Ils ont souligné que, lorsque la Constitution a été établie en 1867, la valeur maximale ou plafond pécuniaire des causes que pouvaient entendre les cours inférieures s’élevait à 100 $. Sur la base de la preuve d’expert présentée, les juges majoritaires ont convenu que ce montant équivaudrait aujourd’hui, à l’échelle du Canada, à une somme se situant entre 63 698 $ et 66 008 $. Toutefois, ils ont précisé que la détermination de ce montant n’était qu’une première étape de l’analyse, et que la réponse à la question de savoir si le nouveau plafond était véritablement trop élevé dépendait de plusieurs autres facteurs. Les juges de la majorité ont statué que la hausse du plafond pécuniaire accordait à la Cour du Québec le pouvoir d’entendre de façon exclusive un trop large éventail de questions juridiques.

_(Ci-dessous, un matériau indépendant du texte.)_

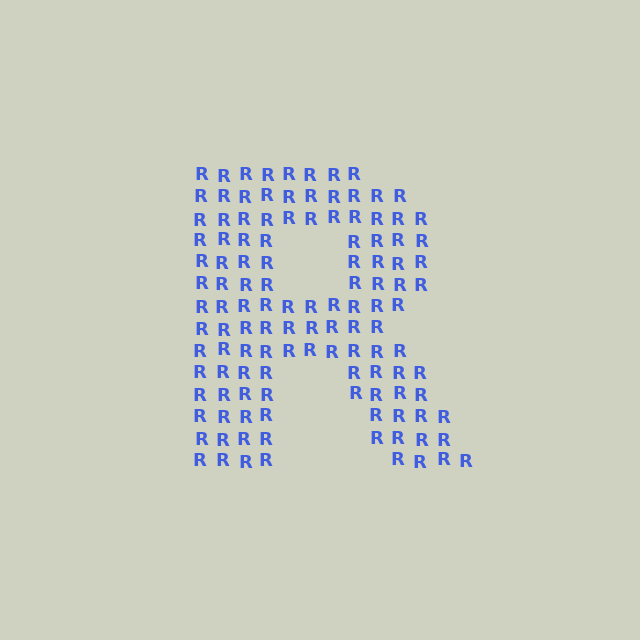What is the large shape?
The large shape is the letter R.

Cette conséquence, ont dit les juges, avait pour effet d’empêcher la Cour supérieure d’exercer son droit, que protège la Constitution, de se prononcer sur un grand nombre de questions juridiques qui touchent au cœur du droit privé québécois.

En conséquence, les juges majoritaires ont conclu que le plafond pécuniaire permettant à la Cour du Québec d’entendre les causes de moins de 85 000 $ était trop élevé. Les juges ont également dit que le gouvernement provincial n’avait pas été en mesure de prouver que la hausse du plafond facilitait l’accès à la justice. 

La Cour suprême n’a pas répondu à la deuxième question. Elle a déclaré que la question n’était plus pertinente vu sa récente décision dans l’affaire Canada (Ministre de la Citoyenneté et de l’Immigration) c. Vavilov et l’effet d’une récente mesure législative québécoise qui limite la façon dont la Cour du Québec exerce ses pouvoirs en matière d’appels de décisions administratives.

La cause en bref est un document rédigé par le personnel des communications de la Cour suprême du Canada afin d’aider le public à mieux comprendre les décisions de la Cour. La cause en bref ne fait pas partie des motifs de jugement de la Cour et ne doit pas être utilisée lors de procédures judiciaires.